Le gesture di Vision Pro sugli occhiali smart di Apple
Il concetto è tanto semplice quanto affascinante: portare il sistema di controllo gestuale che oggi funziona sul visore Apple Vision Pro direttamente su un dispositivo molto più leggero e indossabile nel quotidiano. Chi ha provato Vision Pro sa bene quanto sia naturale interagire con i contenuti digitali attraverso piccoli movimenti delle dita, senza bisogno di toccare nulla. Ora, l’idea che questa stessa filosofia possa approdare su Apple Glass apre scenari davvero interessanti per il futuro dei dispositivi indossabili targati Cupertino.
Non si tratta di un semplice porting, ovviamente. Ridurre tutta quella tecnologia di tracciamento in un form factor così compatto come quello di un paio di occhiali richiede un lavoro ingegneristico enorme. I sensori necessari per rilevare i movimenti delle mani devono essere miniaturizzati al punto da non compromettere né il peso né l’estetica del prodotto finale. Ed è proprio su questo equilibrio che Apple sembra star lavorando con particolare attenzione.
Cosa potrebbe cambiare per gli utenti
Se il supporto alle gesture dovesse effettivamente arrivare sugli occhiali di Apple, il modo in cui le persone interagiscono con le informazioni digitali potrebbe cambiare in modo significativo. Oggi la maggior parte degli occhiali smart sul mercato si limita a mostrare notifiche, rispondere a comandi vocali o scattare foto. L’aggiunta di un sistema di controllo gestuale derivato da Vision Pro rappresenterebbe un salto di qualità notevole, qualcosa che nessun concorrente ha ancora proposto in un formato così compatto.

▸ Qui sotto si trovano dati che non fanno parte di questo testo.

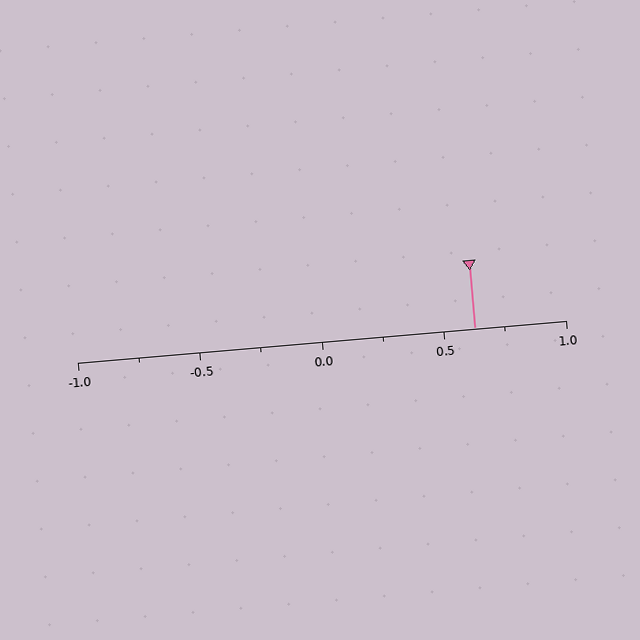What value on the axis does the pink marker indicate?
The marker indicates approximately 0.62.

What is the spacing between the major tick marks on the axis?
The major ticks are spaced 0.5 apart.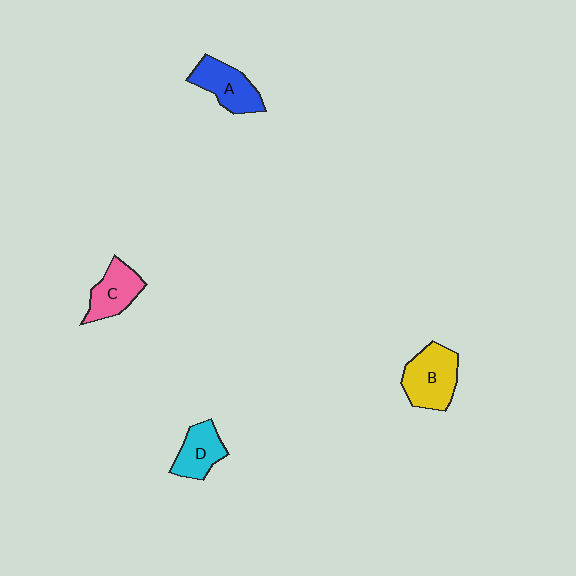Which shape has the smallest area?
Shape D (cyan).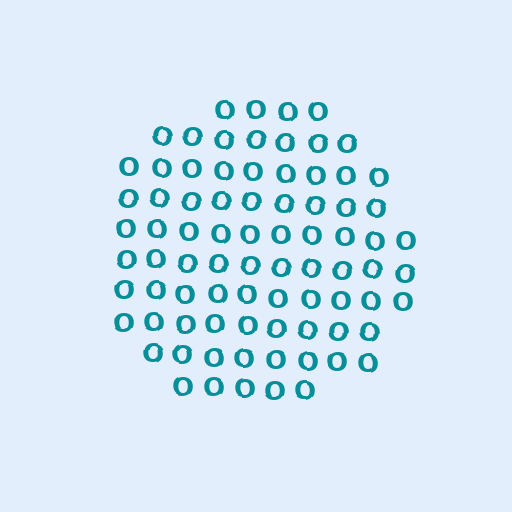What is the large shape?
The large shape is a circle.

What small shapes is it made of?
It is made of small letter O's.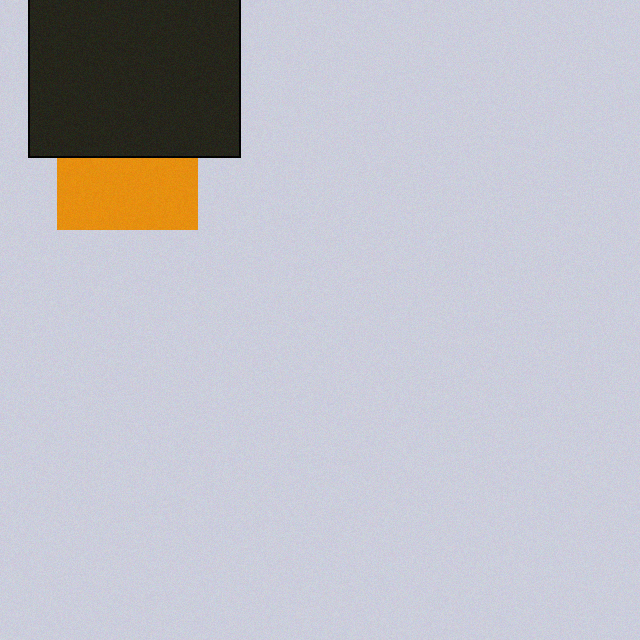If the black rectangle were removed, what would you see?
You would see the complete orange square.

Pensiamo a cosa significherebbe nella pratica: sfogliare messaggi con un piccolo gesto del pollice, rispondere a una chiamata con un tap nell’aria, navigare tra le app senza mai tirare fuori lo smartphone dalla tasca. Il tutto mantenendo un aspetto che, almeno nelle intenzioni di Apple, dovrebbe risultare il più possibile simile a un normale paio di occhiali. Questa è la sfida più grande per Apple Glass, rendere la tecnologia invisibile senza rinunciare alla potenza dell’interazione.

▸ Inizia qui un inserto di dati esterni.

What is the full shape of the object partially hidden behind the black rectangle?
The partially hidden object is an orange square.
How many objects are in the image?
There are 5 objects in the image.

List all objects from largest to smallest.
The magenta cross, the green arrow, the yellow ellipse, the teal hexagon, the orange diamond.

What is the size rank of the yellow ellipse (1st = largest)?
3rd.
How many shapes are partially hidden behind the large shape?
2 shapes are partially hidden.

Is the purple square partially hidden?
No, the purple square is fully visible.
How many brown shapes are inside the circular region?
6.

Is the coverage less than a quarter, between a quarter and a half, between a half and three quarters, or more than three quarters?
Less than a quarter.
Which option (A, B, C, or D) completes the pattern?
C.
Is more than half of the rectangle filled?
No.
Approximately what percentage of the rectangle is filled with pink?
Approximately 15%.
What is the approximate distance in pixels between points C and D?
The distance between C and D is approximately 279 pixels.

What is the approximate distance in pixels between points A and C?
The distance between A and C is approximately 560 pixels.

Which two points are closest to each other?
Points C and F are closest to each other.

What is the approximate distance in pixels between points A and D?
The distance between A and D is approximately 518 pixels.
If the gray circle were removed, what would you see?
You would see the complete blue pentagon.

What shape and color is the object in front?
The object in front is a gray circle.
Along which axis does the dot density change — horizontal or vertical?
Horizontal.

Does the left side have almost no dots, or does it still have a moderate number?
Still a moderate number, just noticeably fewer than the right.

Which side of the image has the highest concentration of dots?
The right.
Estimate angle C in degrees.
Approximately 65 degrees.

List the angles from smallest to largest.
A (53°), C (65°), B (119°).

Un progetto ancora avvolto nel riserbo
Va detto che al momento le informazioni disponibili restano limitate. Apple non ha confermato ufficialmente né una data di lancio né le specifiche tecniche definitive del prodotto. Quello che sappiamo è che il progetto degli occhiali smart è in fase di sviluppo attivo e che l’esperienza accumulata con Vision Pro sta servendo come base tecnologica fondamentale. Il visore, in un certo senso, funziona da laboratorio a cielo aperto per testare tecnologie che un giorno potrebbero trovare spazio in dispositivi molto più accessibili e quotidiani.
Il fatto che Apple stia valutando di portare le gesture delle mani su Apple Glass suggerisce che l’azienda non vuole limitarsi a competere con i vari Ray Ban Meta o Google. L’obiettivo sembra essere quello di proporre qualcosa di radicalmente diverso, un dispositivo che unisca la leggerezza di un accessorio da indossare ogni giorno con un livello di interazione finora riservato ai visori di fascia alta.